It's easy to fall in love with a big, high-profile stock like Apple (Nasdaq: AAPL) or General Electric (NYSE: GE). Odds are good that you use a product either one or both of the companies make, and the media's constant coverage of them sure makes it easy to get comfortable as a shareholder.
These well-known names aren't necessarily the most fruitful names for investors, though. In fact, all too often they lag the performance of smaller, off-the-radar stocks that are quietly making their owners rich.
Here are five lesser-known stocks that could be much better alternatives.
1. EZCORP Inc. (Nasdaq: EZPW)
It's no big secret that pawn shops, micro lenders and check-cashing businesses saw a bump when times got tough in 2008. What investors may not realize is that the industry was growing before, during and after the recession. And, it still is.
Enter EZCORP Inc., which you may know better as EZ-Pawn or EZ-Money. From revenue of $206 million in 2003 to $315 million in 2006, to $597 million in 2009 to what's apt to be revenue of $968 million this year (which will be the 10th straight year of rising sales), it doesn't look like there's any particular economic environment that's going to crimp what's become an amazing growth trend.
2. DaVita (NYSE: DVA)
For what it's worth, Warren Buffett's Berkshire Hathaway (NYSE: BRK-A, BRK-B) has ventured away from his normal path of industrial and service companies to own a sizable 9.3 million share stake in dialysis center operator DaVita Inc.. The Oracle of Omaha tends to steer clear of most health care opportunities, so the fact that he's interested in this one speaks volumes.
3. Collectors Universe (Nasdaq: CLCT)
You would think a tepid economy would completely put the kibosh on collectibles. Collectors Universe says otherwise. That's not to say 2008 and 2009 were easy for the company, but memorabilia-authentication and certification service was just as necessary in bad times as it was in good.
The consistent revenue isn't even the sweet part about owning Collectors Universe shares for the long haul, though. It's the dividend that the smart money is enjoying. Even when the company slipped into the red in 2008, the organization continued to crank up its payout to what's now an amazing 9.0% yield.
4. Genuine Parts Co. (NYSE: GPC)
Since 2007, the auto-parts retailing business has gone from good to great, as the recession forced car owners to maintain their older vehicles rather than trade them in for a new one. Stocks like AutoZone Inc. (NYSE: AZO) and O'Reilly Automotive Inc. (Nasdaq: ORLY) soared on an amazing degree of success. But there was one opportunity that went largely overlooked, because the stores' name and the company's name weren't one and the same -- Genuine Parts Co. You'll know it better as NAPA Auto Parts.

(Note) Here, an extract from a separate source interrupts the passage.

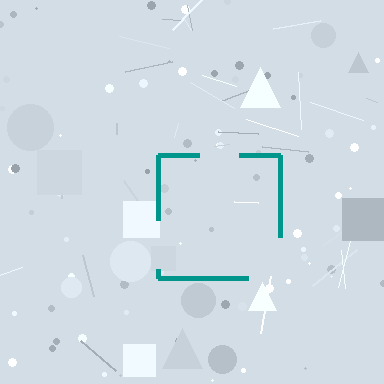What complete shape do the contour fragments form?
The contour fragments form a square.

There's nothing particularly special about Genuine Parts Co. in terms of its valuation. The trailing price-to-earnings (P/E) ratio of 16 and the forward-looking P/E of 14 are about even with the industry averages, and the yield of about 3% is just so-so. Where the company shines, however, is in its consistency. Genuine Parts Co. has been increasing its dividend faithfully since the early 1980s, and hasn't missed one yet. Even more impressive is that it could actually afford to do so every time it did.
5. Life Time Fitness (NYSE: LTM)
As is the case with several other great stocks that not enough investors consider buying, Life Time Fitness Inc. is far more recession-proof than it likely ever gets credit for. In fact, revenue is on pace for the 10th straight year of growth for this fitness center operator, from $257 million in 2003 to 2012's projected $1.07 billion. Earnings are also on track for 10 straight years of growth. Just don't look for dividends from Life Time Fitness; this is a pure-growth story, with profits expected to swell another 14% next year.
Risks to Consider: While they may be off the radar because they're small (and perhaps a little boring), that doesn't mean they're infallible. Any of these stocks can hit the same wall higher-profile companies hit, so you'll still want to keep tabs on their operations.
Action to Take --> It's tough to venture into unfamiliar waters, particularly when the media only seems interested in talking about the market's biggest names. Yet, all too often, the media's favorite stocks are also very crowded trades -- that's why those stocks tend to be so volatile. By venturing off the beaten path with one or more of these five stocks, not only do you have an edge, but you may also reel in some of your portfolio's volatility.